Starting in poll-numbers order, Herman Cain took 999 heat but kept insisting his critics were comparing apples and oranges. If political rivals couldn’t understand his proposal, voters could go to his website and all would become clear.
But it was Mitt Romney, caught between two Ricks, Santorum and Perry, who was the punching bag of the night, struggling to get a word in edgewise as his critics pounded him for recommending Romneycare for the nation and hiring illegal aliens to cut his grass, both transgressions of almost a decade ago.
The liveliest exchanges were a bidding war for the most lethal fence to keep out Mexican immigrants, who are coming here less and less because of our economic woes. Cain stood by his “joke” to fry them, while Michele Bachmann vowed to close off “every mile, every foot, every inch” of the border and Perry upped the ante by proposing more boots on the ground and the use of Predator drones. Most of this was set off by a question about how they would appeal to Latino voters.
A question about Romney’s Mormon religion brought the expected safe responses, highlighted by a fervent testimonial to the importance of faith in American politics by Newt Gingrich, the only Speaker of the House to be reprimanded and fined for ethics violations, who converted to Catholicism at the behest of his third wife in 2009.
For a jaded observer, all this falls under the heading of entertainment, with the bonus of watching audiences responding with wild enthusiasm to the most extreme and irrational punchlines, but the real thing had fewer laughs than last weekend’s SNL sketch that was protested by Santorum for positioning him at a gay bar.

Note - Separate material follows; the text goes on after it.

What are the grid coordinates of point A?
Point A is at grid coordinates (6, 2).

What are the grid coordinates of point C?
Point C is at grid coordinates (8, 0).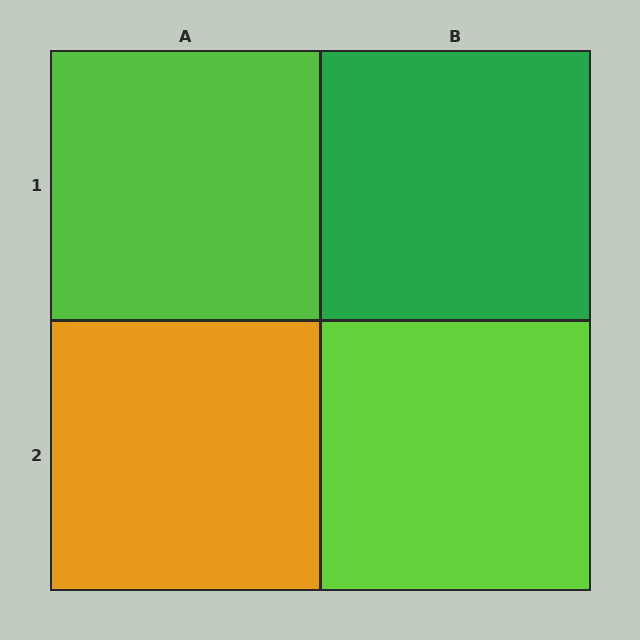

Whatever Huntsman gained by staying away, it couldn’t have been less than the accomplishments of those who were there.
Update: In New Hampshire, the missing-in-action candidate told voters, "I was offered an invitation to a game show tonight, playing out in Las Vegas--it's called the presidential debate."
At another stop, Huntsman said, “All I can say is they're missing out on a huge opportunity by not embracing a total boycott of the Nevada caucus and doing what the New Hampshire voters would expect. And that's to stand in a town hall meeting, delivering a vision for this country, and taking questions from average voters here."